C# Polymorphism Explained: Flexibility, Extensibility in OOP

C# Polymorphism

OOP, or object-oriented programming, is based on the core idea of polymorphism. “Polymorphism” is derived from a Greek word that means “one name many forms,” signifying that an entity can have more than one form or function. A class can have more than one implementation with the same name with this feature.

Types of polymorphism

There are primarily two categories of polymorphism:

Static Polymorphism (Compile-Time Polymorphism / Early Binding / Overloading)

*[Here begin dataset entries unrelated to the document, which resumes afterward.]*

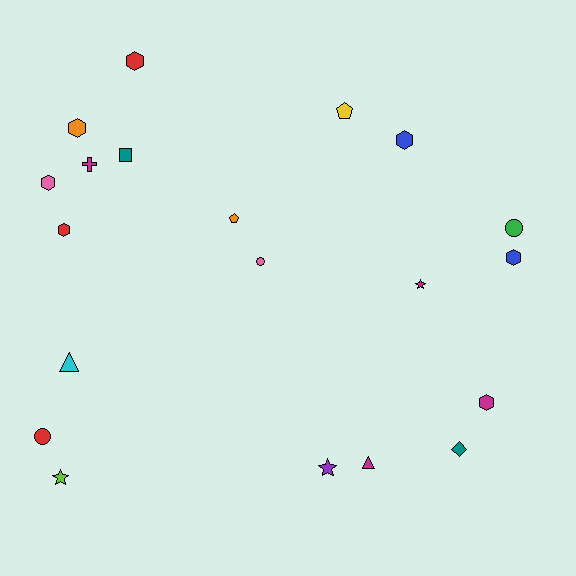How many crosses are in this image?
There is 1 cross.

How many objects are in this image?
There are 20 objects.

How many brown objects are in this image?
There are no brown objects.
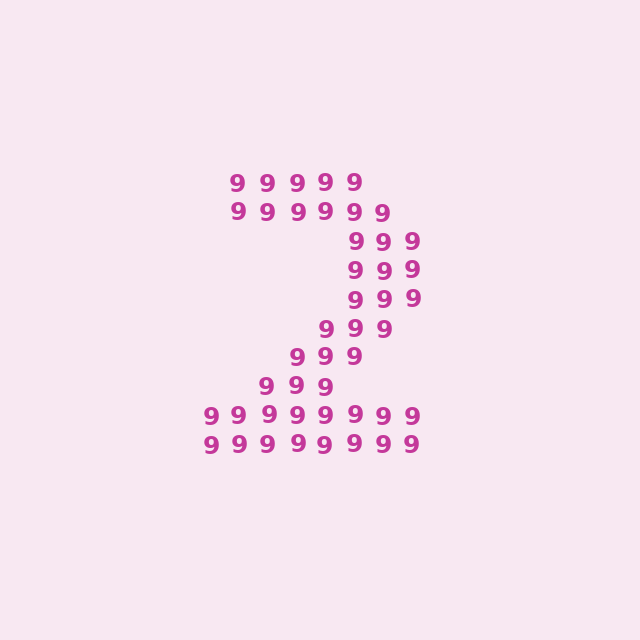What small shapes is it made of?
It is made of small digit 9's.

• Compile time determines the precise function to be used in static polymorphism.
• Operator overloading and function (or method) overloading are the main ways in which this is accomplished.
• Method overloading is the practice of defining several methods with the same name but distinct signatures (number, type, order, or type of parameters) inside a class. In order to identify and connect the method call to its definition during compilation, the compiler looks for the method’s signature.
• By providing flexibility, overloading enables a method to be applied to many data types without the need for generics or explicit type conversion.

Dynamic Polymorphism (Run-Time Polymorphism / Late Binding / Overriding)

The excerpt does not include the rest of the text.